Vers midi, le capitaine Dreyfus, en tenue civile, arriva en fiacre, accompagné de M. le commandant Henry et d’un agent de la Sûreté. Cet officier supérieur me remit l’ordre d’écrou, qui était signé du Ministre lui-même et portait la date du 14, ce qui prouve que l’arrestation était prononcée avant qu’on eût vu et questionné le capitaine. C’est dire aussi que l’incarcération fut faite à l’insu du Gouverneur de Paris, qui en fut avisé par un officier supérieur de l’État-Major du Ministre, envoyé à cet effet, puisque j’avais reçu la défense de le faire moi-même.

L’agent principal de la prison, auquel j’avais donné mes instructions, après avoir fait inscrire sur le registre d’écrou le nom de «Dreyfus», sans aucune autre indication pouvant indiquer qui il était, conduisit le capitaine dans la chambre qui lui était assignée.

A partir de ce moment, Dreyfus fut muré vivant dans sa chambre; nul ne pouvait voir le prisonnier, dont la porte, pendant tout le temps de sa présence au Cherche-Midi, ne devait s’ouvrir qu’en ma présence.

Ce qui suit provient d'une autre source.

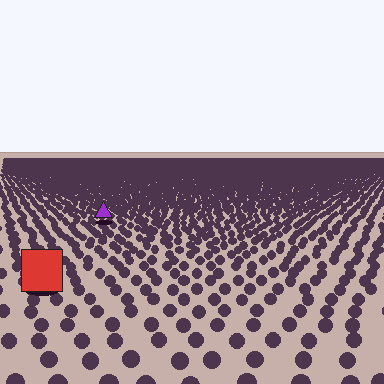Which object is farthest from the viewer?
The purple triangle is farthest from the viewer. It appears smaller and the ground texture around it is denser.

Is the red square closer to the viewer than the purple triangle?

Peu d’instants après, je me rendis près du capitaine Dreyfus. Il était dans un état de surexcitation impossible; j’avais devant moi un véritable aliéné, aux yeux injectés de sang, ayant tout bouleversé dans sa chambre. Je parvins, non sans peine, à le calmer.

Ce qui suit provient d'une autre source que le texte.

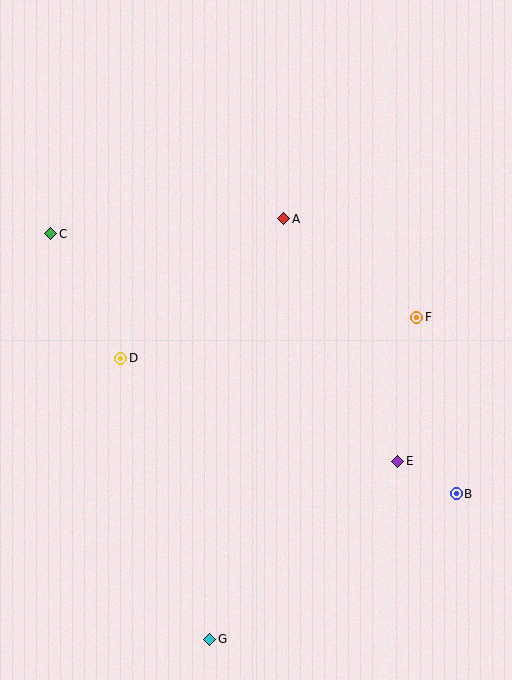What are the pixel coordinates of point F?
Point F is at (417, 317).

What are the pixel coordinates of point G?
Point G is at (210, 639).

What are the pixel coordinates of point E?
Point E is at (398, 461).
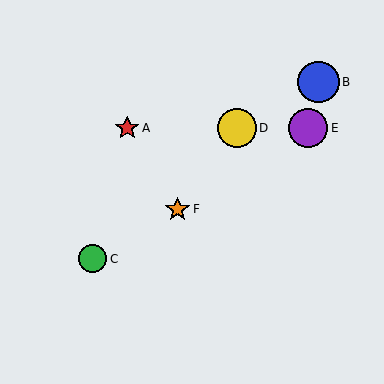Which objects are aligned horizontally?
Objects A, D, E are aligned horizontally.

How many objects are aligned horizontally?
3 objects (A, D, E) are aligned horizontally.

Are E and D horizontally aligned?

J’eus l’intuition que cet officier était innocent. Il me supplia de lui donner les moyens d’écrire, ou de le faire moi-même, pour demander au Ministre de la guerre à être entendu par lui ou par un des officiers généraux du Ministère.

Il me raconta les phases de son arrestation, qui ne furent ni dignes, ni militaires.

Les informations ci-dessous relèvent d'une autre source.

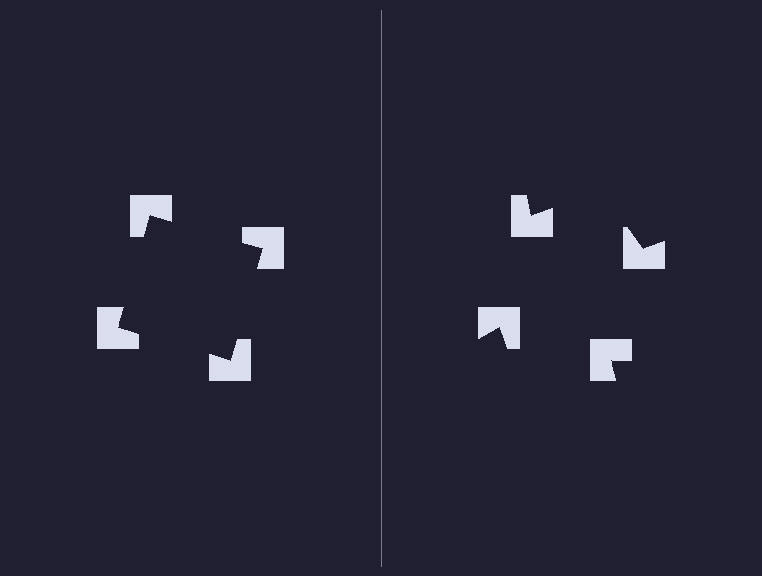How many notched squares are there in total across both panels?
8 — 4 on each side.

Du 18 au 24 octobre, le commandant du Paty de Clam, qui avait procédé à l’arrestation de Dreyfus au Ministère de la guerre, vint, muni d’une autorisation particulière du Ministre de la guerre, pour l’interroger.

Avant de voir Dreyfus, il me demanda s’il ne pouvait pas pénétrer sans bruit dans sa cellule, porteur d’une lampe assez puissante pour pouvoir projeter un flot de lumière au visage du capitaine, qu’il voulait surprendre de façon à le démonter. Je répondis que ce n’était pas possible.

Il lui fit subir deux interrogatoires et lui dicta, chaque fois, des fractions de phrases puisées dans le document incriminé, dans le but d’établir la comparaison entre les écritures.